En revanche, la faiblesse de cet accroissement n’empêche nullement le CO2 de rester la nourriture la plus recherchée par la végétation. Ainsi, en trente-trois ans, cet accroissement du taux de dioxyde de carbone (CO2) dans l’air a enrichi la planète d’une masse de végétation qui est l’équivalent d’un sixième continent vert que l’on peut observer par satellite et dont la superficie atteint 18 millions de km2, soit 33 fois la superficie de la France métropolitaine1. Cette végétation – la principale composante de la biomasse de notre planète – absorbe chaque année – et depuis trente-trois ans – 2,6 gigatonnes de carbone, qui représentent 0,6 % du volume total de carbone végétal. En termes de contribution à la croissance des récoltes et des plantes nutritives, le bénéfice pour l’humanité a été estimé à 3 000 milliards d’euros de 1961 à 20112. Au contraire d’être le « polluant » vilipendé à tort, le CO2 est donc un fertilisant gratuit, un bienfait, en particulier pour le milliard de nos contemporains souffrant de la faim.
En regard de ces bénéfices, l’effet de serre du CO2 induirait-il une augmentation de température insupportable, comparée aux variations diurnes ou saisonnières ? Commençons par rappeler que les périodes froides de l’histoire, comme le petit âge glaciaire à la fin du règne de Louis XIV, ont provoqué mauvaises récoltes et épidémies, alors que les périodes plus chaudes comme l’optimum romain ou médiéval furent plus prospères. Et maintenant, passons aux faits de ce réchauffement. Le dernier rapport AR5 du Groupe d’experts intergouvernemental sur l’évolution du climat (GIEC) montre la perplexité des « experts », terme rajouté dans le titre français, mais absent du titre anglo-saxon IPCC (P pour panel). De combien de degrés s’échaufferait la planète si la proportion de CO2 doublait dans l’air – accroissement que, comme nous l’avons vu plus haut, l’on est très loin d’atteindre ? Le GIEC hésite entre 1,5 °C et 4,5 °C – même incertitude que dans le rapport Charney publié il y a quarante ans ! En envisageant quatre scénarios d’émissions, le GIEC prévoit une hausse de la →
température d’ici 2100 comprise entre 0,3 °C et 4,8 °C.

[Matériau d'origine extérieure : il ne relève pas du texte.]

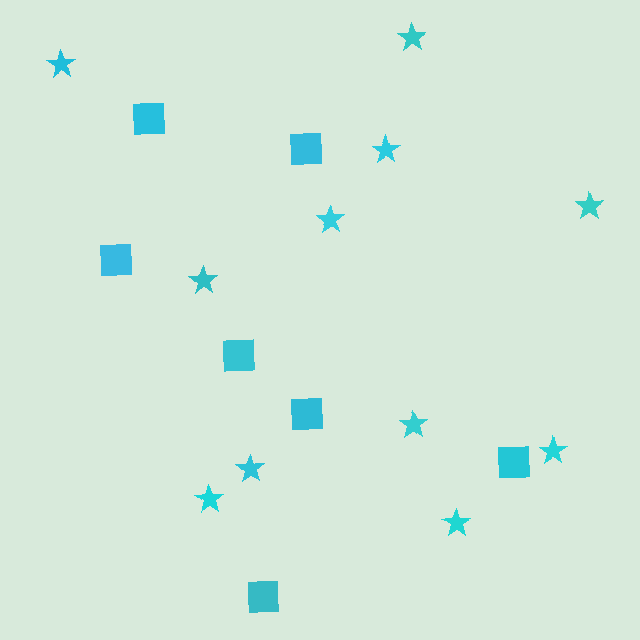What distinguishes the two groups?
There are 2 groups: one group of stars (11) and one group of squares (7).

D’où proviennent des incertitudes aussi considérables ? Pour partie du rôle mal connu des nuages – donc de la vapeur d’eau dans l’atmosphère – qui, en réfléchissant l’énergie solaire, privent la Terre d’une partie de celle-ci. Ces incertitudes se traduisent par des divergences entre les différents modèles de climat étudiés par le GIEC, qui apparaissent dans la figure 1. Tous ces modèles donnent des projections supérieures aux observations de la période de 1998 à 2012, durant laquelle la courbe est à peu près plate. Cette « pause » se prolonge jusqu’à nos jours – comme le montre la figure 2 – si l’on fait abstraction de fluctuations liées au phénomène naturel El Niño de 2016.

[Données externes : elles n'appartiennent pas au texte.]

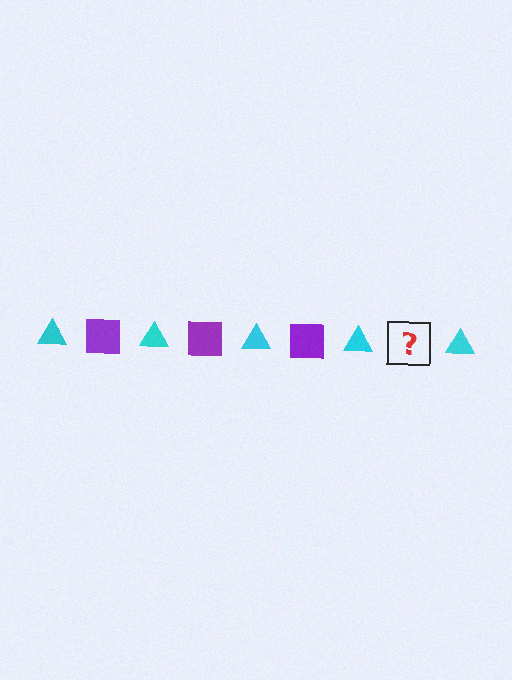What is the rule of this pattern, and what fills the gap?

Depuis 1945, début de l’accélération des émissions de CO2, la hausse de température constatée est de 0,4 °C. Mais elle a baissé de 1945 à 1975, ce qui ne plaide pas en faveur d’une corrélation avec le CO2. Elle s’est ensuite élevée, mais pas plus que de 1915 à 1945, alors que les émissions étaient six fois inférieures aux valeurs actuelles. Là encore, on a du mal à discerner une corrélation. En revanche, si l’on considère un cycle d’environ 60 ans qui se dessine dans l’évolution à la figure 2, la température pourrait à nouveau baisser dans les années à venir. Fig. 1 – Reproduction de la figure TS.14(A) du rapport AR5 du GIEC montrant (I) que les modèles de climat virtuel (en couleur) ne sont pas du tout d’accord entre eux, (II) qu’ils prévoient des températures plus élevées que les observations (en noir). La figure 2 montre que la « pause » observée de 1998 à 2012 se prolonge. Fig. 2 – Évolution de la température moyenne de la Terre selon plusieurs sources à peu près d’accord entre elles (HADCRUT4, UAH, RSS). Les émissions de CO2 ne se corrèlent évidemment pas à l’oscillation d’environ 60 ans observée. La flèche RCP8.5 pointe vers la température à la fin du siècle prévue par le scénario du GIEC sans limitation des émissions, confirmant l’écart grandissant entre mesures et modèles du GIEC.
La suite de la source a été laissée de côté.